You know what happens next? It will turn out that making a chapter map is a fairly mindless activity that doesn’t require an emotional investment. This means that I’m able to start it, and continue it, and really get into it, despite being anxious, worried, and emotionally exhausted. But it’s also an activity that (sneakily) gets me back into the book, the very book that I couldn’t bear to touch just moments before. And once I’m inside the book but not consumed by all that bad feeling… I start to be able to see the structure… I start to realize that maybe it’s not too big to wrap my brains around… I start to be able to ask myself questions. “Wait. What if I were able to get from Point A to Point B in some simpler way, without that big tangle of confusion? Wait. What if I could remove this entire subplot? Hang on, what if the relationship between Character A and Character B were more joking than antagonistic? Might that clear up that thing that isn’t working with Plot Point X? Ooo! I can’t wait til I have time to think about this more! Ooo! I… maybe… just possibly… maybe I can do this?”
One could almost forget that it was my editor’s gentle hand that nudged me in the direction that saved me. My editor? She knows how to do her job.
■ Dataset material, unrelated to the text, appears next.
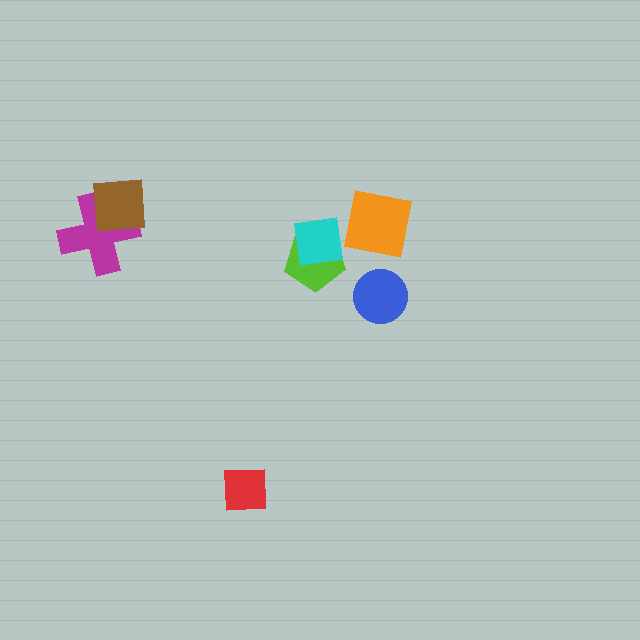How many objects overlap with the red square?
0 objects overlap with the red square.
Editors, in general, work quietly, behind the scenes, and consequently do not get enough credit. And they get more than their fair share of criticism. How often do you hear someone say, “That book really could have used better editing”? I hear it all the time, and always think to myself, Really? How do you know it wasn’t the fault of a stubborn writer? An editor might know what’s right for the book, but she can’t make the writer do it. And when a book is beautifully edited, no one knows, because it’s invisible to the audience, like the world’s best stage directions.
Today I’d like to say a special thank you to my editor for the beautiful work she does. She knows how to find the best in me as a writer, and that is a rare and precious gift.